Tenant compte de ces résultats de mi-mandat, que peut-ont prévoir pour les deux années qui restent à Barack Obama avant les élections présidentielles de 2016 ? Lorsque les deux Chambres du Congrès sont dominées par le parti de l’opposition, le Président devient un « canard boiteux », ce qui veut dire qu’il n’a plus les moyens de mettre en pratique sa politique.

En effet à partir de 3 janvier 2015, ce sont les Républicains qui contrôleront l’ordre du jour du législatif. Ces derniers tenteront de passer quelques lois qui leur tiennent à cœur. On peut citer à titre d’exemple le développement de la production pétrolière par la construction de l’oléoduc Keystone XL entre le Canada et le Golfe du Mexique pour l’acheminement du pétrole.
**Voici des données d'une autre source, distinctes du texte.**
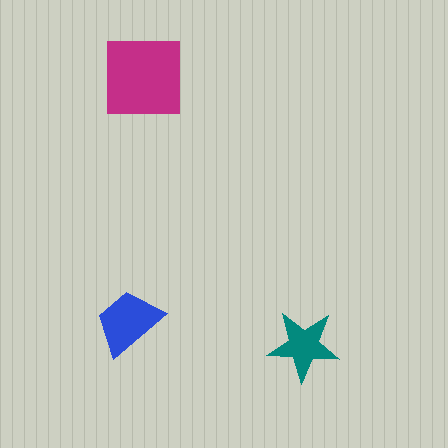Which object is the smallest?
The teal star.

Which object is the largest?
The magenta square.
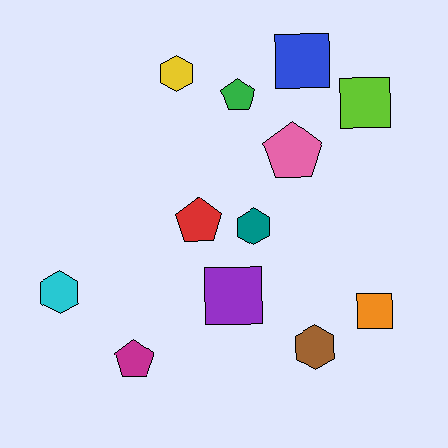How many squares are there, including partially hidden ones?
There are 4 squares.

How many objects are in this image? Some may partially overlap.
There are 12 objects.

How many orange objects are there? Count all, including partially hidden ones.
There is 1 orange object.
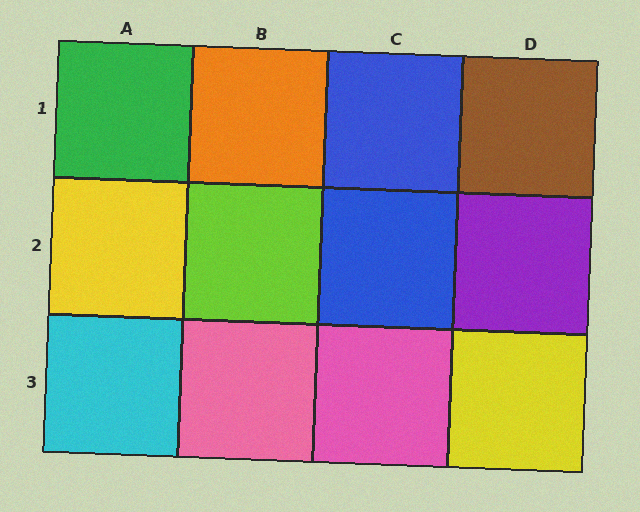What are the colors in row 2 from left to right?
Yellow, lime, blue, purple.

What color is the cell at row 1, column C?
Blue.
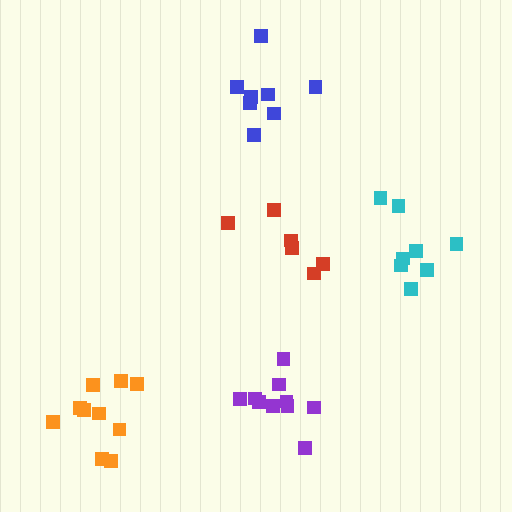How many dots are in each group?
Group 1: 6 dots, Group 2: 8 dots, Group 3: 10 dots, Group 4: 8 dots, Group 5: 10 dots (42 total).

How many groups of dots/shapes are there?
There are 5 groups.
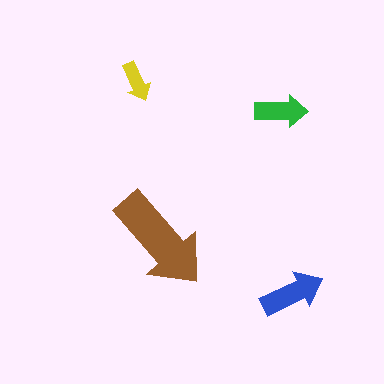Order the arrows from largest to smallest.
the brown one, the blue one, the green one, the yellow one.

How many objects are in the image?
There are 4 objects in the image.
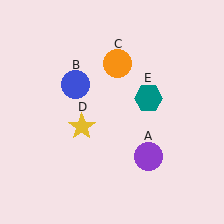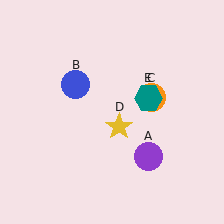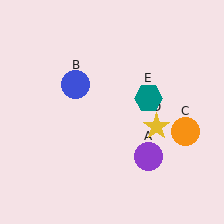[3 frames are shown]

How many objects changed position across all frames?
2 objects changed position: orange circle (object C), yellow star (object D).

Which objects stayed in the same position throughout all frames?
Purple circle (object A) and blue circle (object B) and teal hexagon (object E) remained stationary.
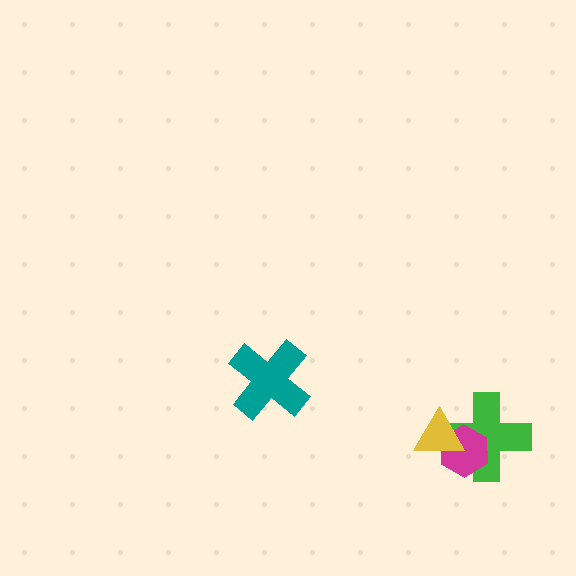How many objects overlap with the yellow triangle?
2 objects overlap with the yellow triangle.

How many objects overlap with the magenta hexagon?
2 objects overlap with the magenta hexagon.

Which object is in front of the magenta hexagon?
The yellow triangle is in front of the magenta hexagon.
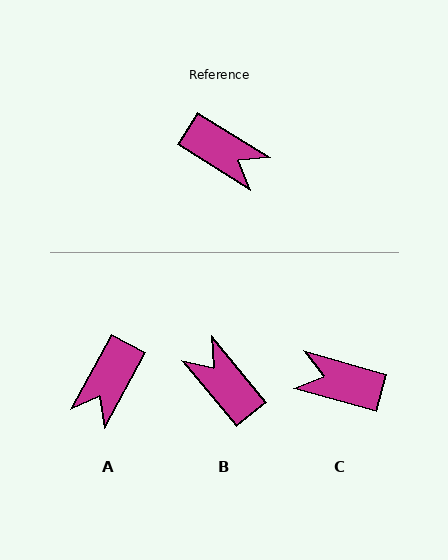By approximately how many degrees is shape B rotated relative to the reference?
Approximately 161 degrees counter-clockwise.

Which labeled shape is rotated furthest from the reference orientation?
C, about 164 degrees away.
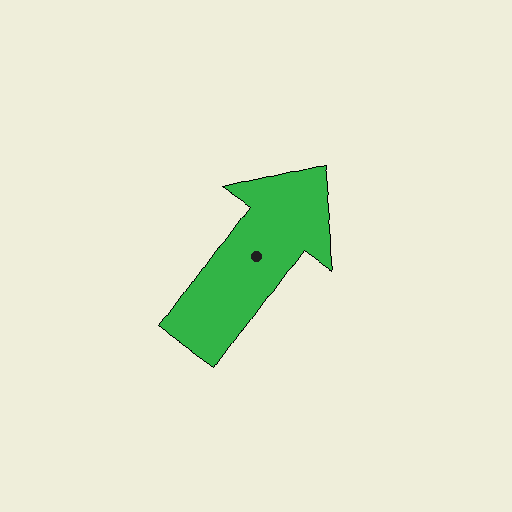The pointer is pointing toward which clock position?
Roughly 1 o'clock.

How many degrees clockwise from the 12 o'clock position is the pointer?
Approximately 36 degrees.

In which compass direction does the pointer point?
Northeast.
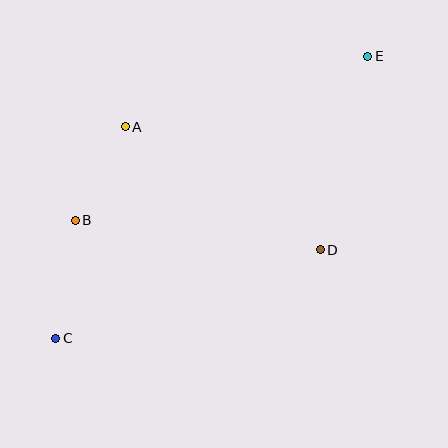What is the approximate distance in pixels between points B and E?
The distance between B and E is approximately 335 pixels.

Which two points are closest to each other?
Points A and B are closest to each other.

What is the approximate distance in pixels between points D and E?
The distance between D and E is approximately 199 pixels.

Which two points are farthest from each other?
Points C and E are farthest from each other.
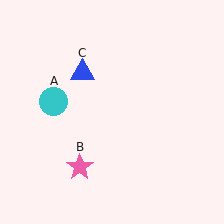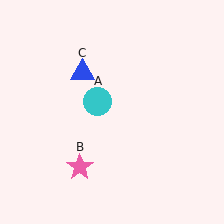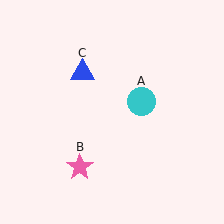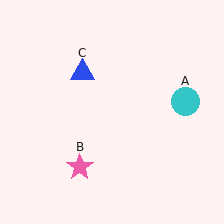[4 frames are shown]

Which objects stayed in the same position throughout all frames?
Pink star (object B) and blue triangle (object C) remained stationary.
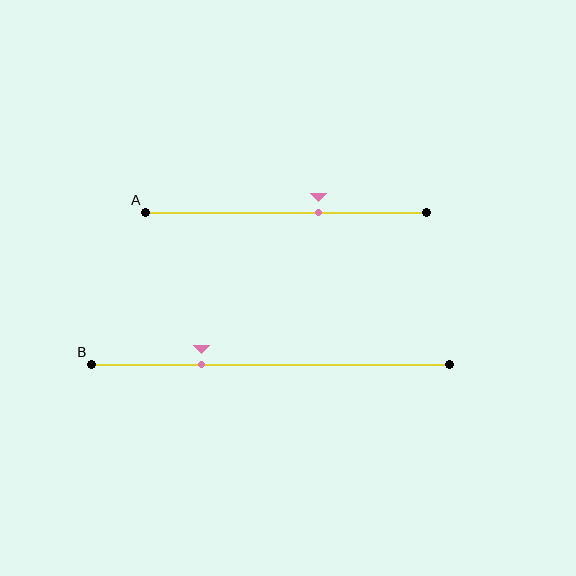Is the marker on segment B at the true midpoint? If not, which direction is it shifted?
No, the marker on segment B is shifted to the left by about 19% of the segment length.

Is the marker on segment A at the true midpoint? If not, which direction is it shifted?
No, the marker on segment A is shifted to the right by about 11% of the segment length.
D’autres mesures vont être proposées par le Congrès pour booster la production de gaz naturel à partir du schiste.

Les Républicains sont en général favorables pour réduire le rôle de l’Etat, d’où certainement des propositions pour diminuer les dépenses publiques, simplifier les réglementations, et tenter d’abroger ou de diminuer l’Obamacare.

A l’inverse, le Congrès va s’opposer de toutes ses forces à la régularisation des sans-papiers, et à toute mesure environnementale susceptible de gêner l’économie américaine. Le Congrès va également essayer de limiter l’élargissement du salaire minimum fédéral qui a été mis en œuvre par l’administration Obama.

En politique étrangère, les Républicains seront favorables aux négociations de l’accord de libre-échange entre l’Union européenne et les Etats-Unis. Par contre, ils vont renforcer le soutien à Israël et s’opposer à toute nouvelle initiative en faveur des Palestiniens, sachant qu’ils sont encore plus pro-israéliens que les Démocrates.

Heureusement, la Constitution américaine prévoit un droit de véto du Président à toute proposition de loi du Congrès. Ce qui ne permettra pas à ce dernier de faire valider ses propositions sans l’aval du Président. Cela entraînera naturellement une cohabitation entre le Président et le Congrès pendant les deux années à venir. Le Congrès aura également le souci de ne pas bloquer la machine législative, alors que 75% des Américains désapprouvent le travail du Congrès.

Pour gagner les élections présidentielles de 2016, les Républicains afin de rallier le maximum d’Américains doivent présenter un bilan positif pendant les deux années de cohabitation.

En ce qui concerne les relations du Maroc avec les Etats-unis, il n’y aura pas de changement. Au contraire les Républicains ont toujours été favorables à notre pays. Par contre, il ne faut s’attendre à aucune initiative des Etats-Unis vis-à-vis des Palestiniens. La seule issue pour la résolution du conflit israélo-palestinien viendra d’Europe, puisque déjà la Suède a reconnu l’Etat palestinien, et que la Haute Représentante de l’Union européenne pour les Affaires étrangères a déclaré à Gaza qu’il faut reconnaître un Etat palestinien.